20080208

1994

Ví a Catalina corriendo por la plaza, gritando aterrada porque un pastor alemán la perseguía y ladraba. Catalina era mi mejor amiga en tercero y cuarto básico. Si es que a esa edad se puede tener una mejor amiga. En esa época, al salir de clases yo tenía que esperar cuarenta y cinco minutos más, hasta que saliera mi hermana. Al principio la esperaba aburrida en el patio de colegio, hasta que me di cuenta que no tenía por qué quedarme ahí, si podía dar la vuelta a la cuadra y llegar a los columpios y resbalines. Comencé a escaparme con Catalina, todos los días. No sé cuán emocionante era para ella, pero para mí era taquicárdico. Ella tenía que esperar a su hermano mayor, así que técnicamente nos escapábamos bajo las mismas circunstancias. Lo que no recuerdo, es si para ella también era un secreto. Y de hecho, lo dudo bastante. No he conocido papás más sobre protectores que los míos.

Tengo que situarlos en el contexto real. Esa época de arranques a la plaza, no duró más de un mes. Era mediados de noviembre y con mi hermana decidimos rogarles por infinita vez a nuestros papás que nos dejaran ir y volver al colegio solas, en metro. Todo el resto del año y de los años anteriores y de los años venideros también, nos transportaba uno de los peores inventos del ser humano mal parido; el “transporte escolar”. La maldita camioneta amarilla con olor a auto ajeno y un montón de humanos paridos hace muy pocos años y que lamentablemente no eran autistas, eso los hacía hablar y moverse durante cada tortuoso minuto del recorrido de ida y de vuelta a casa.

Entonces mis papás accedieron. El último mes de clases tuvimos permiso para andar solas. Cuando uno es tan niño, es ridículo no pensar en portarse mal si no hay nadie mirando.

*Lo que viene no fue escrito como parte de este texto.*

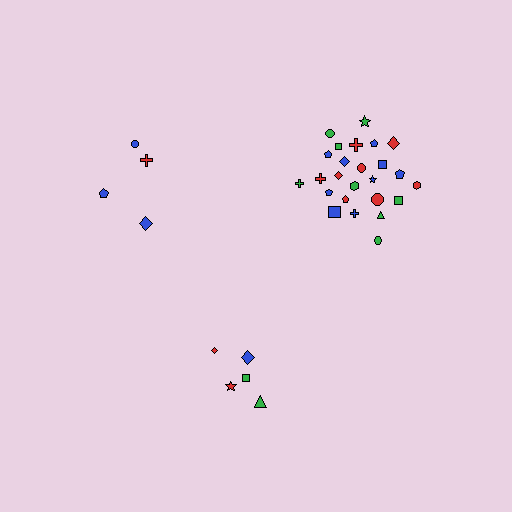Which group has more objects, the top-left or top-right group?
The top-right group.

Catalina era una gorda con cara flaca. Típicos gordos lindos. Yo la encontraba preciosa porque hacía cualquier mueca y seguía siendo linda. Eso para mí era un don. Tenía un trasero de vaca, sí. Y era pechugona. En resumen, era mi ídola. Una vez la muchacha más perra de mi curso, la que todas las demás seguían, la rubia, la que tenía carácter y personalidad, le dio una patada en el monte de venus a Catalina. Francisca, se llamaba la perra. Rabie era su apellido, nieta del dueño de la Distribuidora Rabie. Una empresa de servicios totalmente mediocre. Catalina salió corriendo como agarrándose las bolas. Yo me quedé en medio del patio, mirando cómo la Cata corría hacia el baño gritando y llorando y afirmándose los cocos. La Rabie partió detrás de ella. Yo miraba todo desde el círculo central de la cancha de baby fútbol, donde había comenzado la riña. Cuando desaparecieron de mi vista, lo único que dije fue una estúpida y cierta frase: “que mala es la Francisca”, a lo que la otra niña que estaba en la escena, con cara de síndrome de Down y que era una de las seguidoras de la Rabie, me miró y se fue indignada. Me quedé donde mismo, sentada bajo el sol esperando a que volvieran del baño. Primero salió la Cata, caminando con muecas de dolor y detrás de ella venía la mala de la película. La Cata dijo que le había salido sangre. Yo no sabía si creerle, entonces le pregunté si le había llegado la regla, como esperando que fuera casualidad lo de la sangre y el golpe. Pero teníamos nueve o diez años y la regla a esa edad era muy poco probable. Aunque la Cata estaba bien desarrollada. En fin, la Cata nunca perdonó a la Francisca. Yo en el fondo siempre la odié, así que no me importó mucho.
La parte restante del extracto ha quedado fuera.